No. Mejor ir entre los dos animales que defienden del aire y que
despiden calor. Y se va entre el buey y el asno y se está con las
espaldas contra la entrada, inclinado sobre el Recién nacido para
hacer de su pecho una hornacina cuyas paredes laterales son una
cabeza gris de largas orejas, un grande hocico blanco cuya nariz
despide vapor y cuyos ojos miran bonachonamente.
María
abrió ya el cofre, y sacó ya lienzos y fajas. Ha ido a la hoguera a
calentarlos. Viene a donde está José, envuelve al Niño en lienzos
tibios y luego en su velo para proteger Su cabecita. «¿Dónde lo
pondremos ahora?» pregunta.
José mira a su alrededor. Piensa...
« Espera » dice. « Vamos a echar más acá a los dos animales y su
paja. Tomaremos más de aquella que está allí arriba, y la ponemos
aquí dentro. Las tablas del pesebre lo protegerán del aire; el heno
le servirá de almohada y el buey con su aliento lo calentará un
poco. Mejor el buey. Es más paciente y quieto. » Y se pone hacer lo
dicho, entre tanto María arrulla a su Pequeñín apretándoselo
contra su corazón, y poniendo sus mejillas sobre la cabecita para
darle calor. José vuelve a atizar la hoguera, sin darse descanso,
para que se levante una buena llama. Seca el heno y según lo va
sintiendo un poco caliente lo mete dentro para que no se enfríe.

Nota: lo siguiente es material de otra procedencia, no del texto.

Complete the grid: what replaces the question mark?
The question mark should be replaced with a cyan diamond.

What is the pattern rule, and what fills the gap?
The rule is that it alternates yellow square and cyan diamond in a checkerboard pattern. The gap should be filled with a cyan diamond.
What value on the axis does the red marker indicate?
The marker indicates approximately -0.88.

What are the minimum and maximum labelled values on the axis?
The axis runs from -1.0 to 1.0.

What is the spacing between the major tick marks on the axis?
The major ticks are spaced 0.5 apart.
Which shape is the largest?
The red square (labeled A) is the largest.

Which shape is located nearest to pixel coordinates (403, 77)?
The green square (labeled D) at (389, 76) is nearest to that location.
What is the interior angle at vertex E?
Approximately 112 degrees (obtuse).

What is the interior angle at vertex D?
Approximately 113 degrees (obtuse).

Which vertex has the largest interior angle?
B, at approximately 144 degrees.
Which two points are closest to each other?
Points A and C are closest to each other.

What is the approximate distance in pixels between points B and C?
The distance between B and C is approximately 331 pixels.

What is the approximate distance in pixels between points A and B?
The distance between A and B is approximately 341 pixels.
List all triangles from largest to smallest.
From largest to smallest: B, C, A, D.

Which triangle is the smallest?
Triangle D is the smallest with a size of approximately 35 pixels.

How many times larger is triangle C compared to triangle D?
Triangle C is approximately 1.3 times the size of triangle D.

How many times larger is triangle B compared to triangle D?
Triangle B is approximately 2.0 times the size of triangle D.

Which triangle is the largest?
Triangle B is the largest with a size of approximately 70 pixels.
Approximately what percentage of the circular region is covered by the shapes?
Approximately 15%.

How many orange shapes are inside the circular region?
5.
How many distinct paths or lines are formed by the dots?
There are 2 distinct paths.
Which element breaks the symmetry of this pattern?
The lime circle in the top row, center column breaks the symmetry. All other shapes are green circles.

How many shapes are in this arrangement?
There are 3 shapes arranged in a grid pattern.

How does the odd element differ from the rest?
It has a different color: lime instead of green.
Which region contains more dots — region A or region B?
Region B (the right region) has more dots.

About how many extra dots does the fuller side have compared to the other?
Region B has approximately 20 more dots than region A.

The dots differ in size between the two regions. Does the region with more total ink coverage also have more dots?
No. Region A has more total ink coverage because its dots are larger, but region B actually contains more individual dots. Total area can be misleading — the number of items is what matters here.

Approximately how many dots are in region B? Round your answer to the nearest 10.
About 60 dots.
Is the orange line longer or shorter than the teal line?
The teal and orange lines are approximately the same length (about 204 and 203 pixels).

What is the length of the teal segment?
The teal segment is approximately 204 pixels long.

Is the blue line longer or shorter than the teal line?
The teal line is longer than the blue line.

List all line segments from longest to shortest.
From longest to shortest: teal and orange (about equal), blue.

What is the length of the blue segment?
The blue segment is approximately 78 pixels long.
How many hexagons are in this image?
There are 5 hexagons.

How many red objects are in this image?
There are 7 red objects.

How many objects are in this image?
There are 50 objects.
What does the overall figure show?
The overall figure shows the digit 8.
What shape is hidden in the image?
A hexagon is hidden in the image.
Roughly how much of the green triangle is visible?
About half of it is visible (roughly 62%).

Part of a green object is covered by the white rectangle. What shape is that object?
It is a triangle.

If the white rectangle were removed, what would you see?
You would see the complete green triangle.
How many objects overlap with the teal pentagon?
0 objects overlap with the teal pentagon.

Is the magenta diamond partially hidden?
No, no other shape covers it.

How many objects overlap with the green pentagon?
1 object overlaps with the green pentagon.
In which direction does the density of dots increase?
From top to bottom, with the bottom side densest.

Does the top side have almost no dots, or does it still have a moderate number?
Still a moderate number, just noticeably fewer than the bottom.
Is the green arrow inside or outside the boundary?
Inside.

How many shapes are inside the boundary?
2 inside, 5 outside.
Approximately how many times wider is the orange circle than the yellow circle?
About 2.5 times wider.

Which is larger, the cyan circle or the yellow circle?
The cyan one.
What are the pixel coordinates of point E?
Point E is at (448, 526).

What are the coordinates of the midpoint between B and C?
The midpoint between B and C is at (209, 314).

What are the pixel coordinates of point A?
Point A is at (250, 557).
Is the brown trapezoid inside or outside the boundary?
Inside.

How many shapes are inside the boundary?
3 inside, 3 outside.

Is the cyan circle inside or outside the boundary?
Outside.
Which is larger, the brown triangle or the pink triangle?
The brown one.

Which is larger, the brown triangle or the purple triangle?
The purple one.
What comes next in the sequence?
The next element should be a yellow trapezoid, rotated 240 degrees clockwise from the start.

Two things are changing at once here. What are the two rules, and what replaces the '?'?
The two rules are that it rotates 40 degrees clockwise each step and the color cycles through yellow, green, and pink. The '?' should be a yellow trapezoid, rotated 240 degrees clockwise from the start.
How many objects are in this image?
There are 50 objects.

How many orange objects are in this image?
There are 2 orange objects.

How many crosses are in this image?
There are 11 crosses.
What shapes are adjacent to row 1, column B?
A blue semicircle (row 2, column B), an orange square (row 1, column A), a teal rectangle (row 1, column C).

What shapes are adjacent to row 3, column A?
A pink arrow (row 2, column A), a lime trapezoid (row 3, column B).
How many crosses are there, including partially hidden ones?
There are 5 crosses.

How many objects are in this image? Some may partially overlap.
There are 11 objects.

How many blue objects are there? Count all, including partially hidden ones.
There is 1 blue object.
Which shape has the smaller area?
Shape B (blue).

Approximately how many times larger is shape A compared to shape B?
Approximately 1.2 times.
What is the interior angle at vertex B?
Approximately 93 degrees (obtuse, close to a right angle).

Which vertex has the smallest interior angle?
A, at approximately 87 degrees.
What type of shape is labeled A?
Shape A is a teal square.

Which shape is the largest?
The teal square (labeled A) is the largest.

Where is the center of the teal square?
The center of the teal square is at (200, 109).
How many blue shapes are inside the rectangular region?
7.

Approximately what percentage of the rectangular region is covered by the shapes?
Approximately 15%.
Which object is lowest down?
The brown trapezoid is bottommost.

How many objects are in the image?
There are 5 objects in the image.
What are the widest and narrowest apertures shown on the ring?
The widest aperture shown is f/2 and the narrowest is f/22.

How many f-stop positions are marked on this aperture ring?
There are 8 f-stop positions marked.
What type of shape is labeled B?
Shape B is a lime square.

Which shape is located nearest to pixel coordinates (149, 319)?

Cuando tiene suficiente, va al pesebre y lo coloca de modo que sirva
para hacer una cunita. « Ya está » dice. « Ahora se necesita una
manta, porque el heno espina y para cubrirlo completamente... » «
Toma mi manto » dice María. « Tendrás frío. »
« ¡Oh, no
importa! La capa es muy tosca; el manto es delicado y caliente. No
tengo frío para nada. Con tal de que no sufra Él. »
José toma
el ancho manto de delicada lana de color azul oscuro, y lo pone
doblado sobre el heno, con una punta que pende fuera del pesebre. El
primer lecho del Salvador está ya preparado.
María, con su dulce
caminar, lo trae, lo coloca, lo cubre con la extremidad del manto; le
envuelve la cabecita desnuda que sobresale del heno y la que protege
muy flojamente su velo sutil. Tan solo su rostro pequeñito queda
descubierto, gordito como el puño de un hombre, y los dos,
inclinados sobre el pesebre, bienaventurados, lo ven dormir su primer
sueño, porque el calor de los pañales y del heno han calmado Su
llanto y han hecho dormir al dulce Jesús.